Doigt contre le paracétamol, l’un des ingrédients actifs et des plus commune des médicaments utilisés pour tenir à distance les symptômes de la grippe et les troubles se propagent comme une fièvre, mais pourquoi? Pour mettre le paracétamol sur le banc des accusés ont pensé à certains chercheurs de Nouvelle-Zélande, qui ont établi un lien dangereux entre la substance et le risque de développer de l’asthme, et pas seulement.

Ce serait la faute des antipyrétiques, ou presque: selon les résultats d’une étude menée par l’Institut de Recherche Médicale de la Nouvelle-Zélande, le paracétamol augmente d’environ deux et demi fois plus de risque de développer de l’asthme, mais également de faciliter l’émergence d’autres troubles, comme la rhinite allergique et l’eczéma. Pour compléter l’étude, publiée dans les pages de la revue American Journal of Respiratory and Critical Care Medicine, des chercheurs de nouvelle-zélande, réunissant près de 300 milliers d’enfants, avec un âge compris entre 13 et 14 ans, résidant dans 50 Pays différents. Soumettre les jeunes à des tests spécifiques, les résultats obtenus par les scientifiques ont été éloquent: ceux qui ont pris du paracétamol, à la fréquence minimale d’une fois par mois, à un risque plus élevé, de plus de 2,5 fois, de développer de l’asthme, comparativement à leurs pairs qui n’ont jamais pris le médicament.

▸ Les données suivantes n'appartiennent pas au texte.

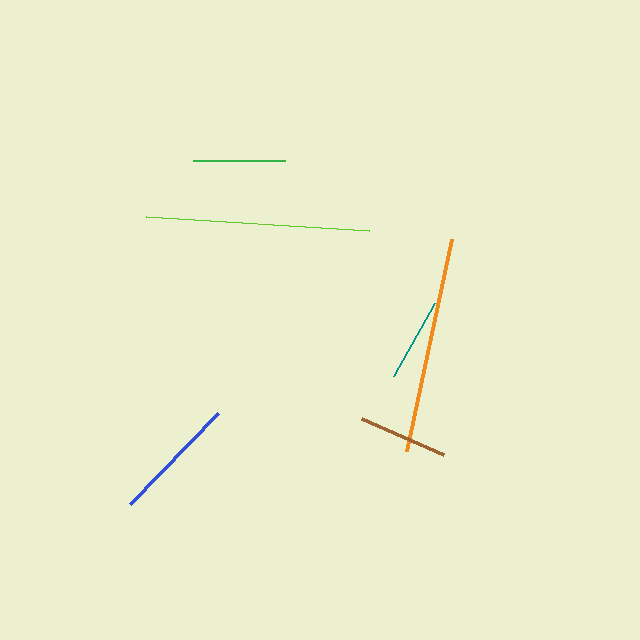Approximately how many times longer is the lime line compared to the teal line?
The lime line is approximately 2.7 times the length of the teal line.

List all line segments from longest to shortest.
From longest to shortest: lime and orange (about equal), blue, green and brown (about equal), teal.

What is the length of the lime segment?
The lime segment is approximately 222 pixels long.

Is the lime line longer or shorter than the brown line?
The lime line is longer than the brown line.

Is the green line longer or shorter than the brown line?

La dynamique n’est pas clair, le doigt sur le coupable, c’est pointu, mais la condamnation n’est pas définitive et certaine: en fait, les chercheurs eux-mêmes admettent qu’il n’est pas encore démontré une relation stable de cause à effet entre la prise du médicament et l’apparition de troubles associés à asthmatiques ou allergiques, mais la présence d’un lien est indéniable.